The U.S. Department of Justice (DOJ) has officially seized shares of popular trading app Robinhood linked to Sam Bankman-Fried despite objections from the disgraced FTX founder’s legal team.
In a filing dated January 6th, prosecutors with the Commercial Litigation branch of the DOJ Civil Division inform the bankruptcy court in the district of New Jersey that Robinhood shares worth over $456 million tied to the former crypto titan are now in the custody of the US government.
“The United States has seized 55,273,469 shares of the stock of Robinhood Markets Inc. and $20,746,713.67 in United States currency from an account at ED&F Man Capital Markets Inc. pursuant to judicially authorized seizure warrants issued in the Southern District of New York.”

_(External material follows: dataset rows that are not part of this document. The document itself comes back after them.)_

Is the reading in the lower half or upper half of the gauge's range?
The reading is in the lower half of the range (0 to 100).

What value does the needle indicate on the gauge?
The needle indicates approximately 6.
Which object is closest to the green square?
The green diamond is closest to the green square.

According to the filing, the seized assets constitute property involved in the violations of money laundering and wire fraud criminal statutes and are not properties of the bankruptcy estate.

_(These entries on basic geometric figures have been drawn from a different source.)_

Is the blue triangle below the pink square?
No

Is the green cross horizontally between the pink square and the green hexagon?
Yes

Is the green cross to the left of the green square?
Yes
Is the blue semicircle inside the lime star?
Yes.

In November, FTX filed for bankruptcy after the crypto exchange failed to meet withdrawal requests from its customers.
The DOJ’s seizure comes as Bankman-Fried deals with an eight-count indictment arising from his alleged misappropriation of billions worth of FTX customer funds.

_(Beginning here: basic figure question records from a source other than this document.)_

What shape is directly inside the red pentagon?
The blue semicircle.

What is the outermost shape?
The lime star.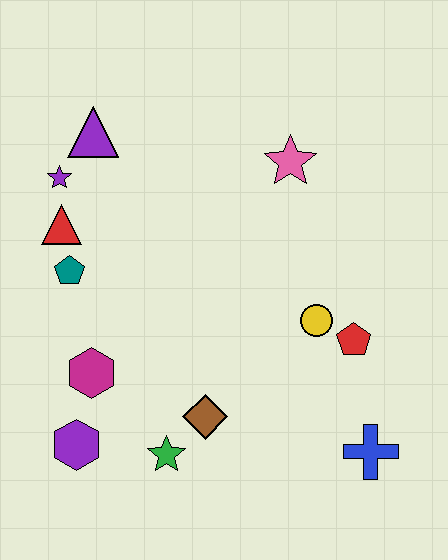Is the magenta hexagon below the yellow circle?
Yes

In an affidavit filed with the Eastern Caribbean Supreme Court on December 12th, Bankman-Fried says he and FTX chief technology officer Gary Wang borrowed funds from FTX sister firm Alameda Research to fund Emergent Fidelity Technologies, which bought the Robinhood shares. Bankman-Fried owns 90% of the shell company.
Bankman-Fried’s lawyers argue that Emergent is not implicated in the insolvency of FTX and should not be part of the bankruptcy proceedings. They also say the former crypto billionaire needs the shares to fund his legal defense.